Blogging the Bible 266 – Mark 14 – Agony in the Garden

I’m writing in the evening of Palm Sunday. This morning in church we carried palm branches down the High Street, singing the praises of Jesus as we welcomed him to Wednesfield just as he was welcomed to Jerusalem. Then we stood (apart from two who fainted) for the reading of the Passion from Luke. 

So these events are all high in my mind at the moment. And I’ve just been struck by Mark’s phrase in 14:33 – ‘Jesus began to be distressed and agitated.’ This isn’t something we’ve seen before. Jesus seems always to be collected and self-controlled. Not always calm, but I find it hard to think of him being ‘agitated’. But this is a human decision which he takes like any other person would. Knowing that he could run, disappear, he still chooses to do what is right, to complete his calling even against his own wishes. The coming hours will be terrible, and his wish that there were another way to achieve our salvation is real and compelling. 

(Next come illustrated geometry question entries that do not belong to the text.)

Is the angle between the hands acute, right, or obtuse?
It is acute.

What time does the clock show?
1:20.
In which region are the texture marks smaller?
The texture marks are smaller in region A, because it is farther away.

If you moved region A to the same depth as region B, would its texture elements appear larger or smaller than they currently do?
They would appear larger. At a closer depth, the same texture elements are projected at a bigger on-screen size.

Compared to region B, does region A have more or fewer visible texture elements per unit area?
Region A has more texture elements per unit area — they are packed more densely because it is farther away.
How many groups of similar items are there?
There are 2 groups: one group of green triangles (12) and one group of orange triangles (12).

That’s why there’s one line I really dislike in one of my favourite hymns, ‘My song is love unknown’, which we sang this morning. The line is this,

Yet cheerful he to suffering goes, that he his foes from thence might free.

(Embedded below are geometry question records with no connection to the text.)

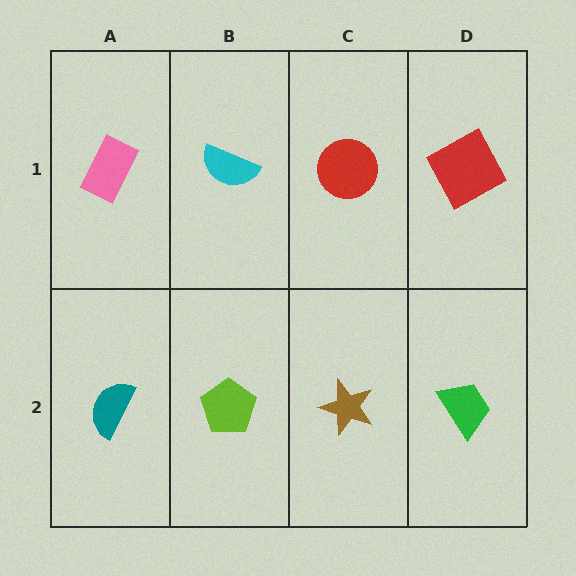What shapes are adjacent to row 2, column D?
A red square (row 1, column D), a brown star (row 2, column C).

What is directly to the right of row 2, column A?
A lime pentagon.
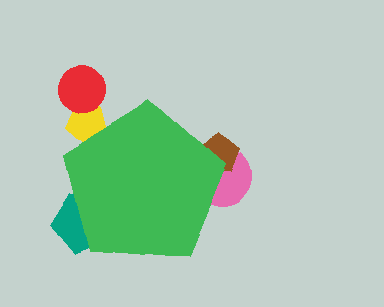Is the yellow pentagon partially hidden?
Yes, the yellow pentagon is partially hidden behind the green pentagon.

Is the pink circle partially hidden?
Yes, the pink circle is partially hidden behind the green pentagon.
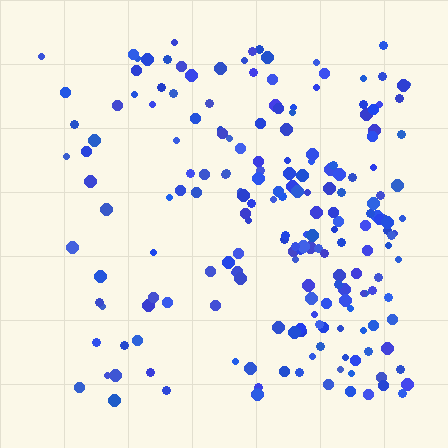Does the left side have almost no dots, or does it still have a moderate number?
Still a moderate number, just noticeably fewer than the right.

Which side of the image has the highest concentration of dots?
The right.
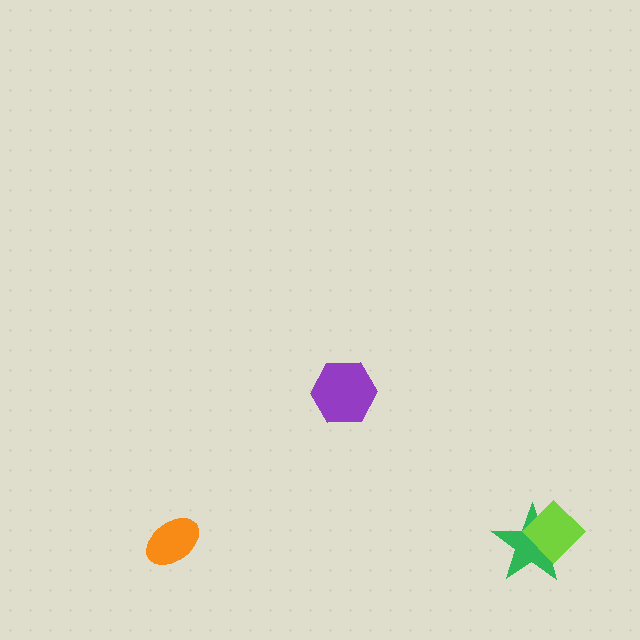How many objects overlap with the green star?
1 object overlaps with the green star.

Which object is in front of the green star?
The lime diamond is in front of the green star.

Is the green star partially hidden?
Yes, it is partially covered by another shape.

There is nothing cheerful in Jesus’ choice to go through with his suffering. Willing, loving, faithful – any of these words would do. Not cheerful. His distress and agitation are real: the Cross is real, and it will be enough to daunt any sane person, however holy and courageous.

Yet Jesus will go through with it, not cheerfully but willing and loving – for you and for me. That’s why this week is Holy.